6月11日に報じられた衝撃的なニュース(国防相らの辞任)は、労働党政権の軍事予算不足について真実を語った英国国防当局者の反乱だった。
英国は昨年、北大西洋条約機構(NATO)の新基準を満たし、2035年までに国内総生産(GDP)の5%を国家安全保障に、うち3.5%を軍事費に充てることを公約した。
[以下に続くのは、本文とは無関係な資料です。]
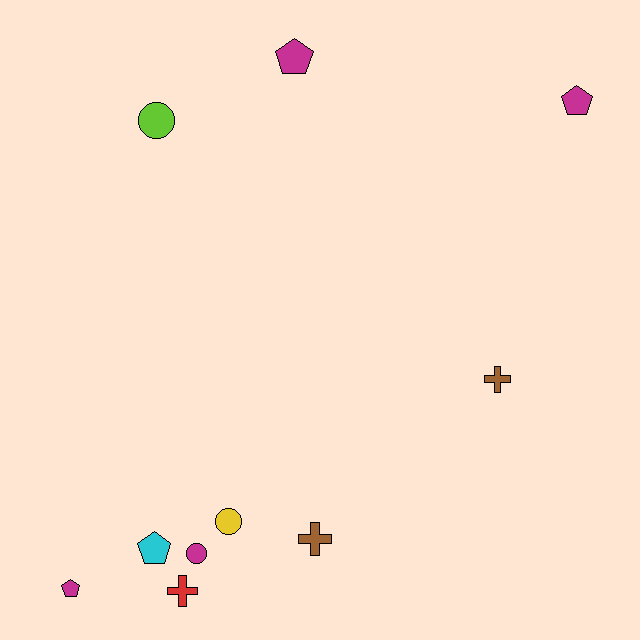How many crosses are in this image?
There are 3 crosses.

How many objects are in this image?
There are 10 objects.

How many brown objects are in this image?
There are 2 brown objects.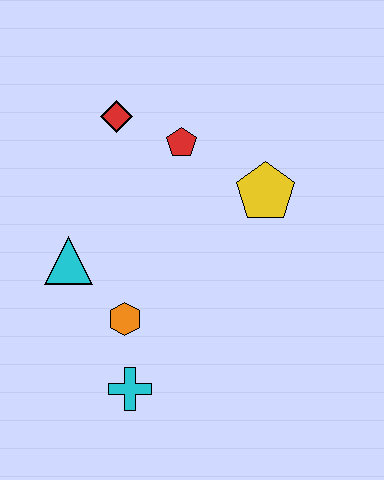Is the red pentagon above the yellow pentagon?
Yes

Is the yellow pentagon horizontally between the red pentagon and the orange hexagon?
No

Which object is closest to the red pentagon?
The red diamond is closest to the red pentagon.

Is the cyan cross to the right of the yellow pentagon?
No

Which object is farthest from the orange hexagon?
The red diamond is farthest from the orange hexagon.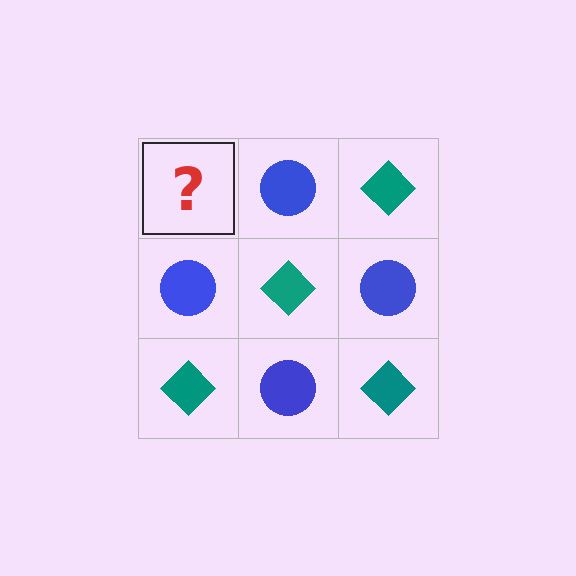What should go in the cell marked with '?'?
The missing cell should contain a teal diamond.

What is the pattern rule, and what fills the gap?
The rule is that it alternates teal diamond and blue circle in a checkerboard pattern. The gap should be filled with a teal diamond.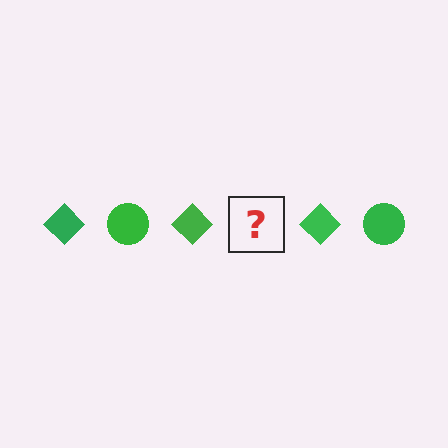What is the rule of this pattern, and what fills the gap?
The rule is that the pattern cycles through diamond, circle shapes in green. The gap should be filled with a green circle.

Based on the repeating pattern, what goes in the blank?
The blank should be a green circle.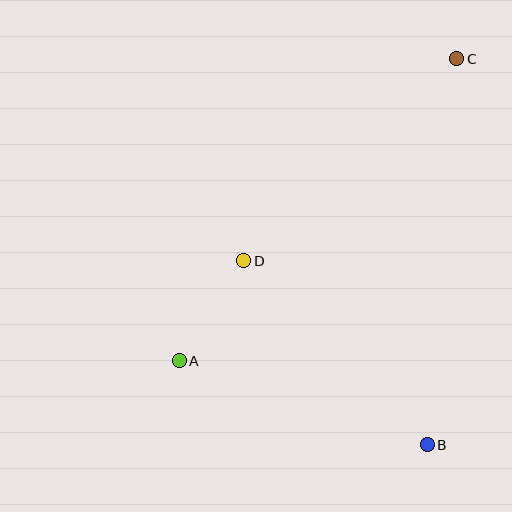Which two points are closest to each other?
Points A and D are closest to each other.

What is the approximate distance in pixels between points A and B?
The distance between A and B is approximately 262 pixels.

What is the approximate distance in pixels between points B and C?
The distance between B and C is approximately 387 pixels.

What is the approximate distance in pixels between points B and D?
The distance between B and D is approximately 260 pixels.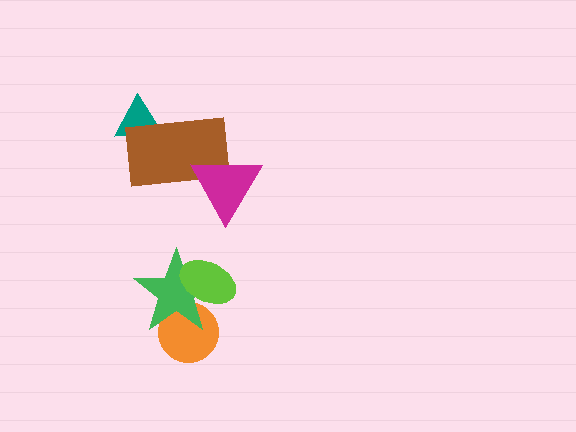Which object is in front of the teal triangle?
The brown rectangle is in front of the teal triangle.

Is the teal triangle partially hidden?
Yes, it is partially covered by another shape.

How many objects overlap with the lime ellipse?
1 object overlaps with the lime ellipse.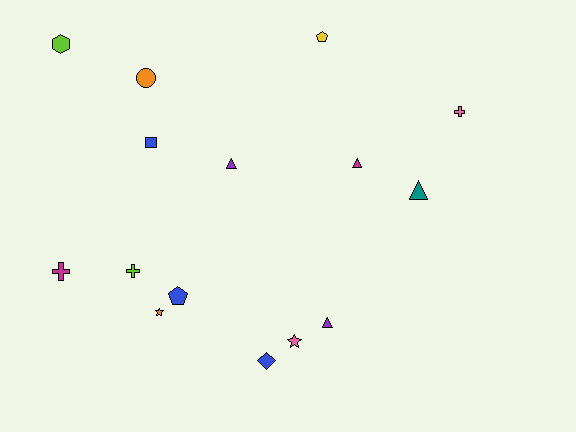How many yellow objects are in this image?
There is 1 yellow object.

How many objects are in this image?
There are 15 objects.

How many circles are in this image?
There is 1 circle.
当時、スターマー首相は「機敏さ」と「スピード」をもって行動する必要性を強調していた。
しかし、スターマー氏が6月8日、ヒーリー国防相に提示した国防計画では、国防費は来年のGDP比2.6%から30年までに2.68%にしか増加しない、と同国防相は首相への辞任状で述べている。
ヒーリー国防相は辞任状の中で、「スターマー氏は、高まる脅威の中で国を守るために必要な資源を投入することができず、財務省もそうしようとしなかった」と述べた。同氏は、この計画は「必要とされる水準をはるかに下回っており」、国の安全と英国軍の即応態勢を危うくするものだ、と述べた。そして有権者に対してこの計画を弁護するよりも、名誉ある辞任を選んだ。
カーンズ国防担当相も同日に辞任し、「我々は英国に奉仕する人々に対し、任務を遂行するための装備を提供し、任務完了後には彼らを支える義務がある。我々はその両方を果たせていない」と述べた。
労働党はそのための改革を拒否して福祉支出を優先し、国防費を計上しようとしない。英国では現在、就労年齢人口の約1割が疾病手当または障害手当を受給されており、25歳未満の英国人約100万人が就業、就学、職業訓練のいずれにも就いていない。
今回の辞任は、英国が直面する脅威を最もよく理解している当局者による、政府への衝撃的な拒絶表明である。ドイツ陸軍参謀総長は同日、「NATO加盟32カ国すべてが、ロシアが29年にNATO加盟国に侵攻する能力を持つ可能性があるという点で一致している」と警告した。